I didn't even realize that peas were number one on that! I just checked and you're correct! So I guess it is a pretty good food, other than stinky poop


----------



## Musicality (Jul 28, 2013)

Thank you all .... My hedgie only poos on his wheel and he's already stinky enough. Lol. I'll keep that food out of the mix for now.


----------



## Tom (Jul 21, 2013)

Hah! I hope my hedgie will become potty trained when I get him/her (I can't wait to find out the gender!) and I hope the poo doesn't stay on the wheel that much (flying saucer)


----------



## Musicality (Jul 28, 2013)

I got a Carolina Storm wheel ... and every morning, it is completely coated in ... uh ... waste, lol. It only takes like two minutes to clean off, but he runs so fast on the wheel that sometimes it flies all around in there. Luckily it's not too much, but I will have to wash his fleece once a week. If I get him more space than his sterilite bin cage, I'm going to try putting a litter box in there, but as it is now, he only goes on the wheel, so maybe there's no point in a litter box for Ozzie.


----------



## Tom (Jul 21, 2013)

I can see the pros and cons of only going in wheel.
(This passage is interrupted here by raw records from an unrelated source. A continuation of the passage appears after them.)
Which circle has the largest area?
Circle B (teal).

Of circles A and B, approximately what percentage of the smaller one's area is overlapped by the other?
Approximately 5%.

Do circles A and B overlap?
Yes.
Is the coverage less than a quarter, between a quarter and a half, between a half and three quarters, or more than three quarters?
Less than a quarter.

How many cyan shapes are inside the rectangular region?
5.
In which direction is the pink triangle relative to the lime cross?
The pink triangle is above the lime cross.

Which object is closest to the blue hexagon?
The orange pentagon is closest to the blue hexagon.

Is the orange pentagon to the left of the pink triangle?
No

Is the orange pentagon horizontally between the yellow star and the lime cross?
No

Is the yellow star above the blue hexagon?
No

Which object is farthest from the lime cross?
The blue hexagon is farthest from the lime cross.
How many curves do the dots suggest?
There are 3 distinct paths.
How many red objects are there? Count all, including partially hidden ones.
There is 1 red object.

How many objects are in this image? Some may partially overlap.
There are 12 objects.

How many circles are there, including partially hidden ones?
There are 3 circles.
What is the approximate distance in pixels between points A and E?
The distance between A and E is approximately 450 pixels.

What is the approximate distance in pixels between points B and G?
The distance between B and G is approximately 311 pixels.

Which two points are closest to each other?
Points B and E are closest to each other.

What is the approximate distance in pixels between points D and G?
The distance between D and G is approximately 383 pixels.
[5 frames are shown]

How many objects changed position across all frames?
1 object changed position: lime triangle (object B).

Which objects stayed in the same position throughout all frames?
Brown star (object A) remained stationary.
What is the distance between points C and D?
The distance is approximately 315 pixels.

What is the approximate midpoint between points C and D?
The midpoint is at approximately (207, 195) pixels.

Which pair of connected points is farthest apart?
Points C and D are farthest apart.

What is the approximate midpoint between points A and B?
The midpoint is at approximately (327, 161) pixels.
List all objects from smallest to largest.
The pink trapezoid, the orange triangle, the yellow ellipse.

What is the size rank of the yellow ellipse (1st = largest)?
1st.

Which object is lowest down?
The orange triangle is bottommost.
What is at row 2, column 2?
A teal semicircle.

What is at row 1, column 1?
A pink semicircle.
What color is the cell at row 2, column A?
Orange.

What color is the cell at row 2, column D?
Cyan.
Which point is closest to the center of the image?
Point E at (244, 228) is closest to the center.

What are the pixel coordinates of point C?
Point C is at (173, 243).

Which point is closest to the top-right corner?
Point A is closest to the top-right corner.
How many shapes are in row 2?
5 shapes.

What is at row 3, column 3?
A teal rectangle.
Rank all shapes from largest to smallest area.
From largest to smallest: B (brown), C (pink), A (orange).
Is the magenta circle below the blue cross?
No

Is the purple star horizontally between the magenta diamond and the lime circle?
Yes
Pro: Won't have to clean fleece as much. Con: Poop Boots. I hope the flying saucer solves this partially by leaving the poop around the wheel or in the middle of it.


----------



## Musicality (Jul 28, 2013)

Hopefully that'll work out for you. I give Ozzie a foot bath every day when I get him out. I think he'll always go while running it the wheel, so for him there's no avoiding it.


----------



## Tom (Jul 21, 2013)

Most, if not all, hedgies go when running  Just the matter of making an automatic cleaning wheel!


----------



## redhead38 (Jul 11, 2013)

Sorry Tom but we have a flying saucer wheel and every morning pooh is all over it. Unless your hedgie doesn't go on the wheel, you will still have a messy wheel


----------



## Musicality (Jul 28, 2013)

With my Carolina storm wheel the poo is also everywhere. At least it cleans off easy. I got Ozzie out just now and had to give him a full bath .... He runs so fast that he sometimes makes poo fly all over him. He is such a cute mess.


----------



## Tom (Jul 21, 2013)

redhead38 said:


> Sorry Tom but we have a flying saucer wheel and every morning pooh is all over it. Unless your hedgie doesn't go on the wheel, you will still have a messy wheel


I know there will still be poop on it  I was just reading forum posts about it and some say that their hedgie runs kind of fast and the poop might just roll off or accumulate in the middle of the wheel (where the hedgie shouldn't be stepping- but a lot don't know how to use them and step everywhere. I think it's pretty funny) Plus- I hope it'll be easier than the comfort wheel I returned.


----------